Yes farmers have a rough life. But everyone unemployed or underemployed has a rough life now. Farmers are raising too many hogs and prices are low. The solution is to raise fewer hogs, either voluntarily or involuntarily via bankruptcy.
When government steps in and offers price supports it keeps weak producers alive when they should go out of business, it encourages more production of unwanted goods, those goods stockpile up and then finally the US government dumps the excesses on foreign markets at whatever price it can get. The latter is an enormous source of aggravation for struggling emerging market countries.
Economic Madness Is Repeatedly Endless
It is not just the US gone insane over hogs. Please consider Economic Madness Is Repeatedly Endless.
- The Japanese Government is buying 70,000 swine carcasses even though stockpiles are the highest in 20 years.
- Japan is the world’s largest pork importer, stockpiling supplies.
- Japanese consumers are switching to chicken because it is cheaper.
- Japan’s “remedy” is an attempt to force pork prices higher.
Does this make any sense at any level?
Lean Hog Futures
The chart shows hog futures are at the low end of a range it has been in for quite some time. In summer of 2008 prices were at the high end of the range. Now farmers have overproduced relative to demand. Left alone the free market would cure this problem in a hurry.
Agriculture Secretary Tom Vilsack said “We have to be sure we husband our resources and use them wisely.”
Wise use of funds is no use at all. The right measure of crop supports is always $0.
Yes farmers have a hard life. One I would not choose. But they chose it, not me. And neither I nor anyone else owes them a profit.
The U.S. Population Clock Projection shows there the estimated population of the US to be 307,758,086 as of 10/22/09 at 18:21 GMT.
That means 308 million people benefit from lower hog prices. How many benefit from higher hog prices?
Here’s the deal: we all benefit from a free market where everyone has an equal chance. Policies that give farmers or anyone else an uneven chance are bad for everyone. The US government has no idea what the fair price for lean hogs or pork bellies should be and should stay out of it.
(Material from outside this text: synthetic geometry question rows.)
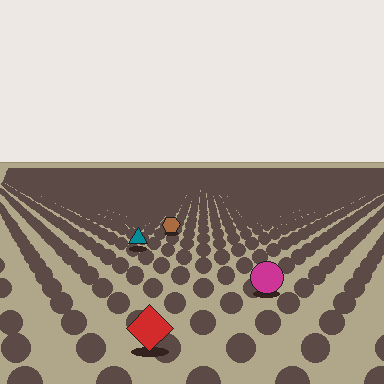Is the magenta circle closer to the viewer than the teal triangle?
Yes. The magenta circle is closer — you can tell from the texture gradient: the ground texture is coarser near it.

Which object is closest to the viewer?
The red diamond is closest. The texture marks near it are larger and more spread out.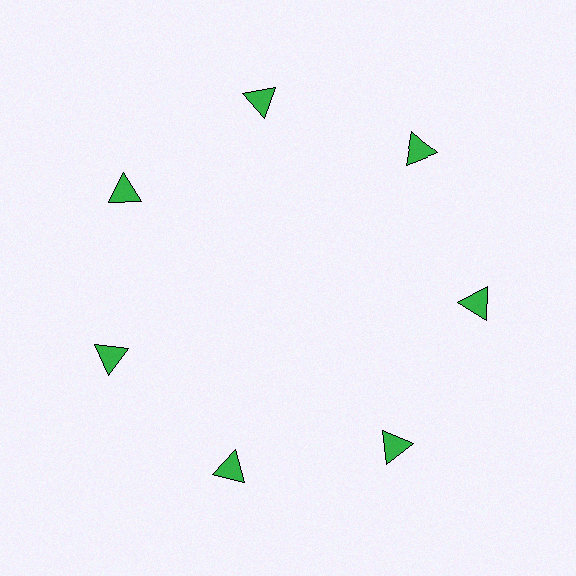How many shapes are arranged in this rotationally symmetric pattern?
There are 7 shapes, arranged in 7 groups of 1.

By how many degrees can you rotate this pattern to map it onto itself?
The pattern maps onto itself every 51 degrees of rotation.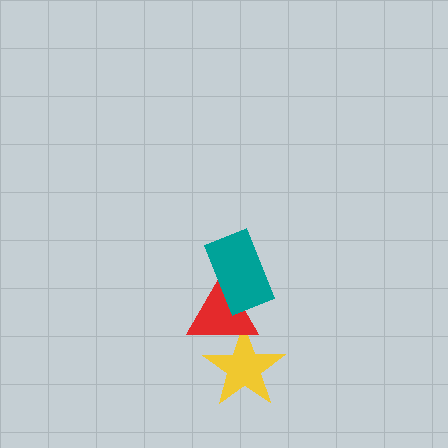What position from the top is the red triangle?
The red triangle is 2nd from the top.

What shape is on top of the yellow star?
The red triangle is on top of the yellow star.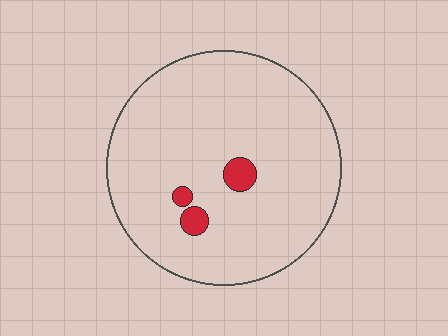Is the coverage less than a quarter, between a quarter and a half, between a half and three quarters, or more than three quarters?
Less than a quarter.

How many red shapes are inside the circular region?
3.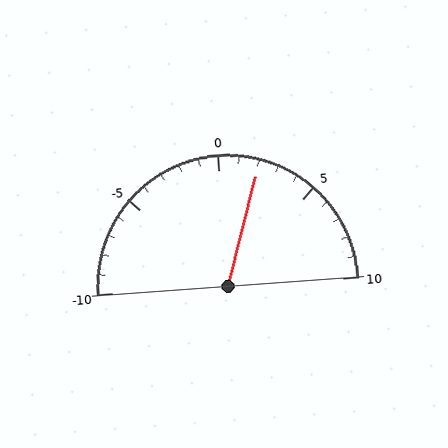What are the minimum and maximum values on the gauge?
The gauge ranges from -10 to 10.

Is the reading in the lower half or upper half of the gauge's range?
The reading is in the upper half of the range (-10 to 10).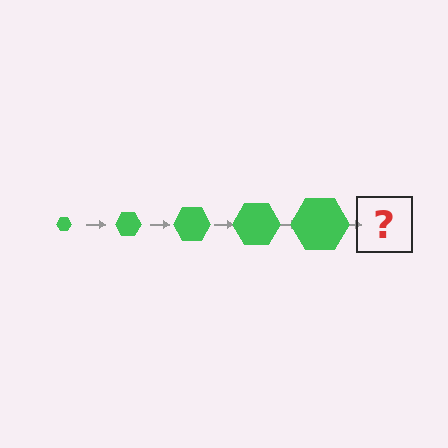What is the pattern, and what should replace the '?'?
The pattern is that the hexagon gets progressively larger each step. The '?' should be a green hexagon, larger than the previous one.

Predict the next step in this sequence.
The next step is a green hexagon, larger than the previous one.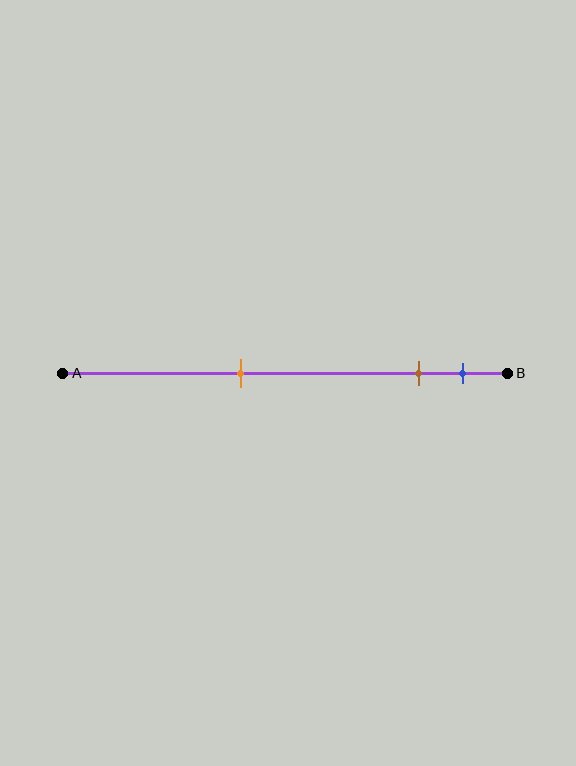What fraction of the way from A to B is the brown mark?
The brown mark is approximately 80% (0.8) of the way from A to B.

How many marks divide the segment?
There are 3 marks dividing the segment.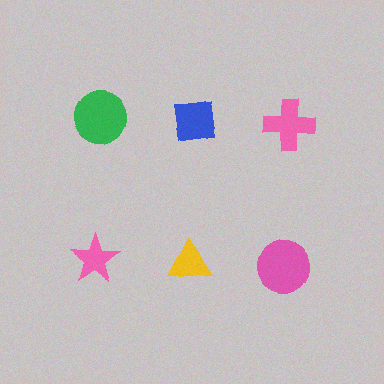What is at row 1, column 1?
A green circle.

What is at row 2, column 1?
A pink star.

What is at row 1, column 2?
A blue square.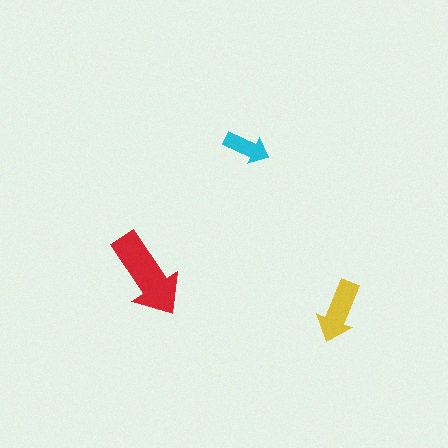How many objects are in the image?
There are 3 objects in the image.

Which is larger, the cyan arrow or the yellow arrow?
The yellow one.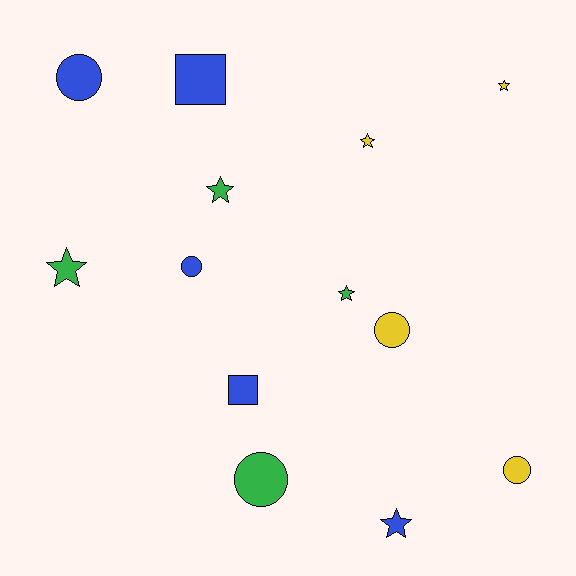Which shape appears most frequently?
Star, with 6 objects.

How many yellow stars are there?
There are 2 yellow stars.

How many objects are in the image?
There are 13 objects.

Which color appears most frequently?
Blue, with 5 objects.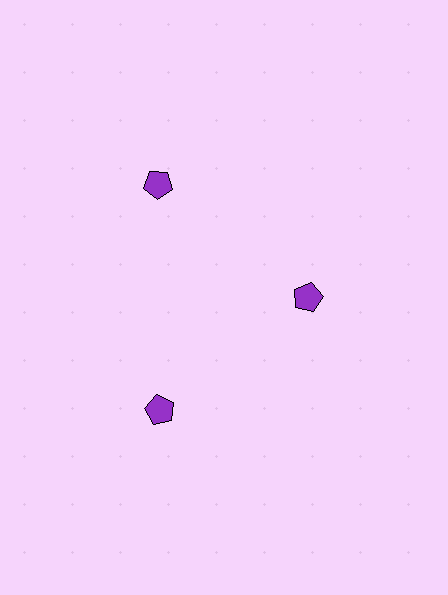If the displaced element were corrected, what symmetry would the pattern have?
It would have 3-fold rotational symmetry — the pattern would map onto itself every 120 degrees.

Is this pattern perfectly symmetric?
No. The 3 purple pentagons are arranged in a ring, but one element near the 3 o'clock position is pulled inward toward the center, breaking the 3-fold rotational symmetry.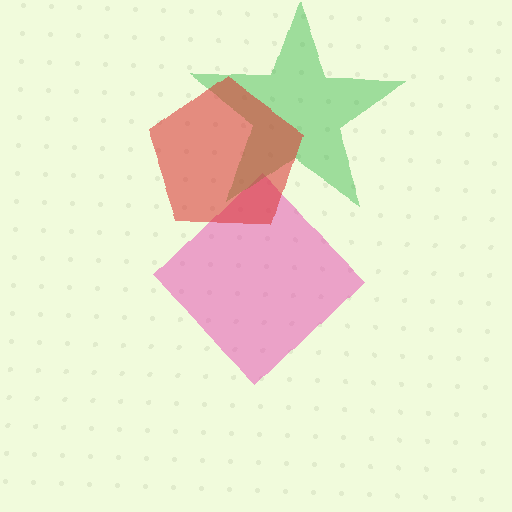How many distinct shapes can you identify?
There are 3 distinct shapes: a pink diamond, a green star, a red pentagon.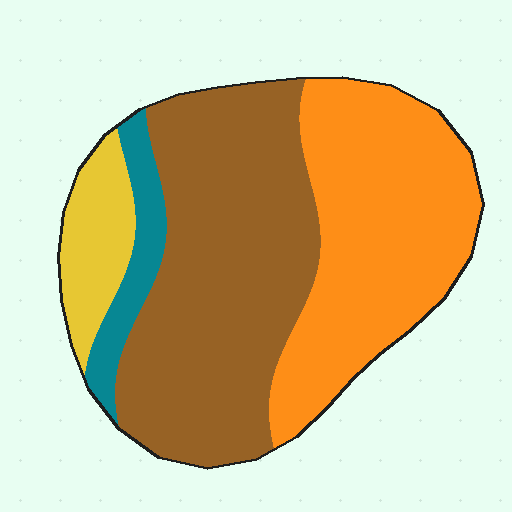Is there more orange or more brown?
Brown.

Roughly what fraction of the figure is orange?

The only possible mission for the USDA would be in regards to health issues and safety, not determination of prices.
Michael Moore vs. GWU student
Michael Moore speaks at George Washington University about his new film “Capitalism: A Love Story”. Chad Swarthout, senior at GWU, asks a question about free market economics and the government’s role in it, and Moore admits easily that the system we have now is not true capitalism
Moore fails to ever address the original question, so here it is again, Michael, in paraphrase:
Is a free market and a system of private property, which is essentially capitalism, really the problem? Or is it really the fact that we give too much power to the government in which big businesses have a heavy hand in?
In regards to the free market and capitalism, that GWU student would rip Moore to shreds in an actual debate. Unfortunately it was only Q&A; with Moore doing all the talking, most of it nonsensical.
For more on Moore please see Death of the ‘Soul of Capitalism’, a discussion involving opinions of Jack Bogle, Marc Faber, and Michael Moore.
Moore is a socialist parasite dependent on the very free market he criticizes to get his views across. It is very easy describe Moore’s socialistic views as well as the views of those those seeking price supports in a single word: Hogwash.